Résultat : la plupart des benchmarks se concentrent sur la précision, souvent mesurée à partir de réponses uniques à des questions fermées. Peu d’entre eux évaluent la clarté ou le gain de temps permis pour l’utilisateur. Le critère d’efficacité — combien d’étapes ou de reformulations sont nécessaires pour obtenir une réponse satisfaisante — est rarement pris en compte.
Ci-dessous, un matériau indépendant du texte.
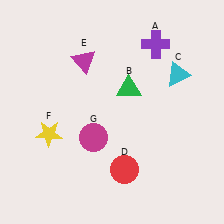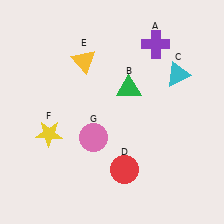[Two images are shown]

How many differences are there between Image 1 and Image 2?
There are 2 differences between the two images.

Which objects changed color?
E changed from magenta to yellow. G changed from magenta to pink.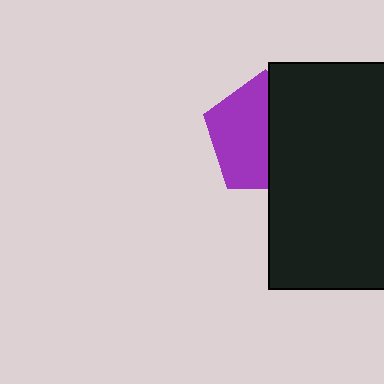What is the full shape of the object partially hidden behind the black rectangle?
The partially hidden object is a purple pentagon.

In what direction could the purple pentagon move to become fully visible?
The purple pentagon could move left. That would shift it out from behind the black rectangle entirely.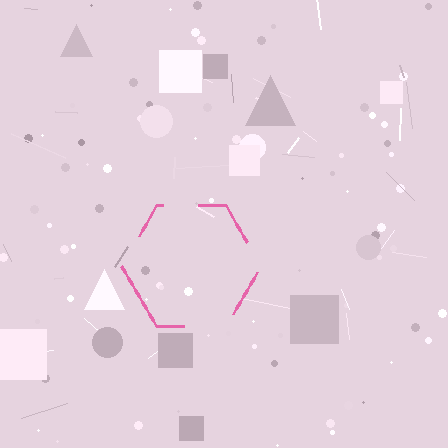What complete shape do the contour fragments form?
The contour fragments form a hexagon.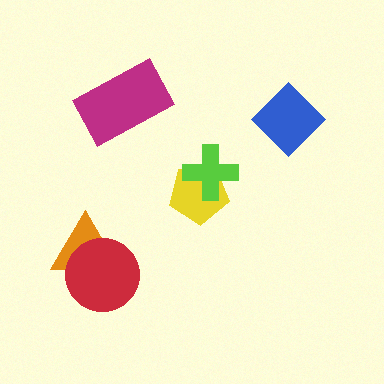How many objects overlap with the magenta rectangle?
0 objects overlap with the magenta rectangle.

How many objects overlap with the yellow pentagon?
1 object overlaps with the yellow pentagon.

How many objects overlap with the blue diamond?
0 objects overlap with the blue diamond.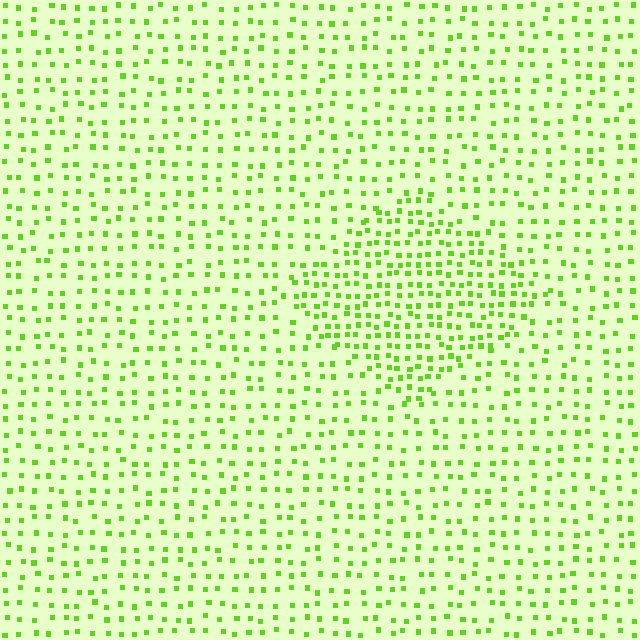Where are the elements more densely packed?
The elements are more densely packed inside the diamond boundary.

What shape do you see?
I see a diamond.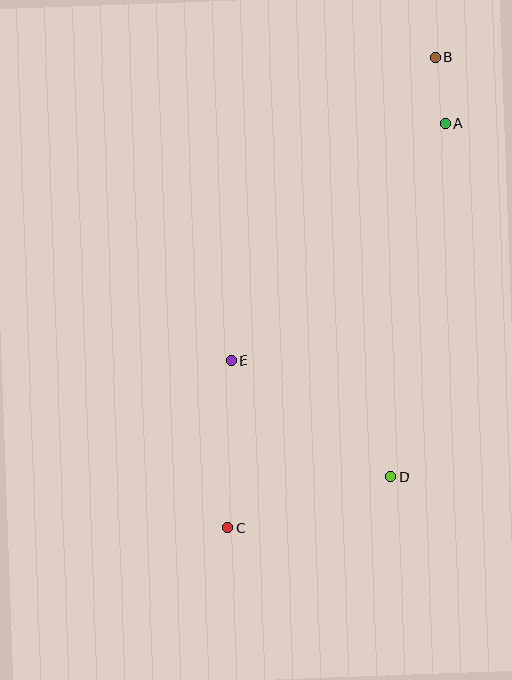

Et les évaluations automatiques ont tendance à marginaliser les interactions itératives, pourtant omniprésentes dans la pratique.
Des tâches non couvertes, des biais persistants
Parmi les six capacités identifiées, deux ne sont quasiment pas mesurées par les benchmarks en usage : la relecture/amélioration (Reviewing Work) et la structuration de données (Data Structuring). Ces fonctions sont pourtant massivement utilisées dans des contextes professionnels : rédiger un e-mail, reformuler un passage, convertir une liste bibliographique… L’absence de métriques dédiées empêche d’évaluer ces performances de manière systématique.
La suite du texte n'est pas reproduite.